È un gesto che abbiamo imparato a scuola: sottolineare permette di mettere in evidenza i concetti più importanti di un testo, fissare i passaggi centrali, isolare e memorizzare parole e frasi salienti. È un modo per avvicinarci a quello che stiamo leggendo e, in un certo senso, per renderlo nostro.

Così, quasi senza rendercene conto, abbiamo iniziato a sottolineare non solo i libri scolastici, i manuali e i saggi accademici, ma anche i romanzi e perfino le raccolte di poesie.

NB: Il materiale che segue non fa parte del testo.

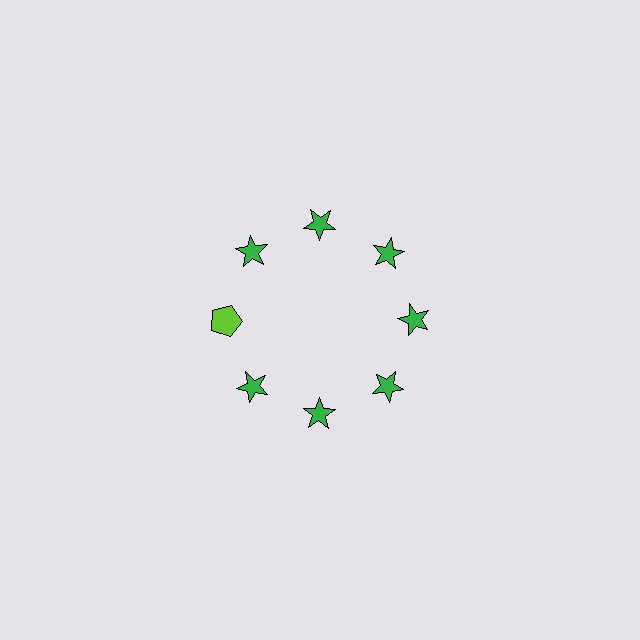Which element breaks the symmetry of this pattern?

È vero, non tutti sono d’accordo: tanti lettori rabbrividiscono all’idea di segnare le pagine con la matita o, peggio, con la penna; altri invece non possono proprio farne a meno. Del resto, come diceva Umberto Eco: “l’amatore della lettura, o lo studioso, ama sottolineare i libri contemporanei, anche perché a distanza di anni un certo tipo di sottolineatura, un segno a margine, una variazione tra pennarello nero e pennarello rosso, gli ricorda un’esperienza di lettura“.

Per chi sottolinea, il libro si trasforma in una sorta di diario personale (può capitare anche di lasciare qualche appunto), in cui vengono espresse, attraverso le parole degli autori, i pensieri e le emozioni che stiamo vivendo in un determinato periodo.

Per questo riprendere in mano un testo che abbiamo letto e osservare ciò che abbiamo sottolineato, può raccontare tanto di noi e di quello che abbiamo passato. E per accorgerci che, molto spesso, “l’esperienza di lettura” e quella di vita sono più vicine di quanto si possa immaginare.